La terapia medica in medicina umana prevede l’utilizzo di molecole analoghe della somatostatina, che sono risultate essere piuttosto efficaci nel ridurre i livelli di IGF-I e di GH, oltre che alle dimensioni del tumore in soggetti affetti da acromegalia. In quattro gatti trattati con ocreotide, un analogo della somatostatina, solamente in un soggetto si è ottenuta una riduzione dei livelli di GH plasmatici.

In medicina umana sono recentemente state introdotte formulazioni di analoghi della somatostatina a rilascio prolungato che richiedono un’unica somministrazione ogni 30 giorni. Per valutare la potenziale efficacia nell’utilizzo di tali sostanze andrebbe eseguito un test preliminare ed i soggetti acromegalici, che presentano una risposta favorevole ad una somministrazione endovenosa di ocreotide, potrebbero essere candidati all’utilizzo di ocreotide a rilascio prolungato.

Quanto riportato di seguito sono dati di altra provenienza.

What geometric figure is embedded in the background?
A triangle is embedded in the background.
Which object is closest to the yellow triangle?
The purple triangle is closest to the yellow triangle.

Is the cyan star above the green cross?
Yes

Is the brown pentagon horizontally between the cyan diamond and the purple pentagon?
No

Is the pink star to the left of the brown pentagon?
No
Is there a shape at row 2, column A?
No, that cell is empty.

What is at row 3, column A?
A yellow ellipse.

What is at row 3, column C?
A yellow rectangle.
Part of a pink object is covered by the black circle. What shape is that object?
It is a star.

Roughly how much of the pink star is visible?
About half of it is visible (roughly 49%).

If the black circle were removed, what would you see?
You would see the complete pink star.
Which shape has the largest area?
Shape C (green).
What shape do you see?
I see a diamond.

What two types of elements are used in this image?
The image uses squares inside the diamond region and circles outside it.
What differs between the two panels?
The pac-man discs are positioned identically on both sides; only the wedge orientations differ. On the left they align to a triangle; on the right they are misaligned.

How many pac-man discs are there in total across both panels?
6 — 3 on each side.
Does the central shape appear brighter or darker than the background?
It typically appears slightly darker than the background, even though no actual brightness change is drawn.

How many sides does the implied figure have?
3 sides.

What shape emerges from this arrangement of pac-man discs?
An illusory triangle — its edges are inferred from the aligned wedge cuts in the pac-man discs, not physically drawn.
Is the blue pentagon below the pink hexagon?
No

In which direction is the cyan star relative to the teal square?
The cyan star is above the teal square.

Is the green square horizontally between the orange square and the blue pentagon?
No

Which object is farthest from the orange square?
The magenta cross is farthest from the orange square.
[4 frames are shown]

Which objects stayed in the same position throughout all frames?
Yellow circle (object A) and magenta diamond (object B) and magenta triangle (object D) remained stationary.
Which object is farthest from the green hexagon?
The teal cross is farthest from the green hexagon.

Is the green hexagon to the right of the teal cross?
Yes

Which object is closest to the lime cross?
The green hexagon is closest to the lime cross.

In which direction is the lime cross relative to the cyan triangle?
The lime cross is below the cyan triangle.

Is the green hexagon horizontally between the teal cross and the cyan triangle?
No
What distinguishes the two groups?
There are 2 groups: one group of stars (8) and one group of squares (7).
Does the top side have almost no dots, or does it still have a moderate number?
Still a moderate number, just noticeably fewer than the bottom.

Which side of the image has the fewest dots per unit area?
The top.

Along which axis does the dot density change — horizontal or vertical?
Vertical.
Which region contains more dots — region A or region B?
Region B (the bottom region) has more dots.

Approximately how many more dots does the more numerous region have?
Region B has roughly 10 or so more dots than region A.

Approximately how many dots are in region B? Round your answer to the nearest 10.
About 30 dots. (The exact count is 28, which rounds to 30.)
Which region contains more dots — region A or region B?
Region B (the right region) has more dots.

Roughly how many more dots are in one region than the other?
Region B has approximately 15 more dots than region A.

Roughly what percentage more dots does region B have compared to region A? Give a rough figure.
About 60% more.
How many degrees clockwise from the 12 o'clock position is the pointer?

Nell’uomo è risultato efficace l’utilizzo di un antagonista del recettore del GH, il pegvisomant, tuttavia per l’utilizzo in medicina veterinaria sarebbe necessario un antagonista specie-specifico che attualmente non è disponibile.

PROGNOSI


Nei gatti affetti da acromegalia la prognosi a breve termine può essere relativamente buona, a condizione che il diabete mellito sia tenuto sotto controllo; spesso tale controllo richiedere l’utilizzo di grandi quantità di insulina (frequentemente si arriva a superare dosi di insulina di 10U/gatto q12h e in letteratura sono vengono riportati dei casi che assumevano dosi di insulina >50U/gatto q12h).

Le complicazioni più frequenti quali insufficienza cardiaca congestizia o sintomi neurologici conseguenti all’espansione del tumore ipofisario in genere conducono alla morte o all’eutanasia nel giro di uno o due anni.